One afternoon, Devon tried to sneak past Lucien’s study without drawing attention. Elias, however, had other plans. He grabbed Devon’s wrist with tiny fingers and tugged insistently.
"Papa," Elias whispered.
Devon blinked. "E-Elias, I told you... You don’t have to call me that."
Elias ignored him entirely and marched toward Lucien’s closed door, dragging Devon behind him with surprising determination. Devon tried to stop him, but the kid planted himself in front of the door and knocked with both fists.
Lucien opened it mid-meeting with Rowan. His eyes softened for a fraction of a second at the sight of his son. Then he noticed Devon just behind him, lowering his head awkwardly.
Elias puffed out his cheeks and stomped inside the study like a tiny general.
Lucien followed him with a puzzled frown. "Elias? What’s wrong?"
The boy pointed at Devon.
Then pointed at Lucien.
Then pointed at the empty couch like he was assigning seats.
Devon blinked. "Elias, sweetheart, what are you..."
Elias marched back to Devon, grabbed his hand, and physically pulled him toward Lucien with all the fierce determination of a child fixing the world with pure stubborn love.
Lucien stared helplessly at Rowan, who pretended to cough to hide a smile.
"Devon, sit," Elias demanded.
Devon sat.
"Daddy, sit."
Lucien hesitated, but Elias’s glare could have leveled armies. He finally sat beside Devon, stiff as a board, careful not to touch.

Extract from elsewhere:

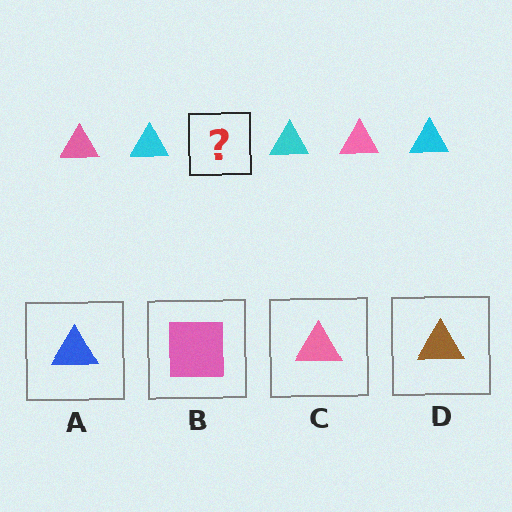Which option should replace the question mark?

Elias frowned harder. He pushed Lucien’s hand. He pushed Devon’s hand. He mashed their hands together like two puzzle pieces that didn’t know they belonged.

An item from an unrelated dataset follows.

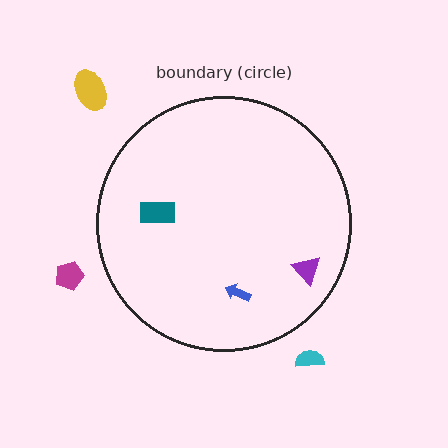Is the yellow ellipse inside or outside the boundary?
Outside.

Devon froze, face burning. Lucien stiffened, breath catching for a moment, and he swore he didn’t feel. Elias finally relaxed, satisfied.
"Better," he said simply, crawling onto Devon’s lap like nothing unusual had happened.
Devon didn’t look at Lucien.
Lucien didn’t look at Devon.
But their hands stayed where Elias put them.
And for the first time in days... the wall between them cracked.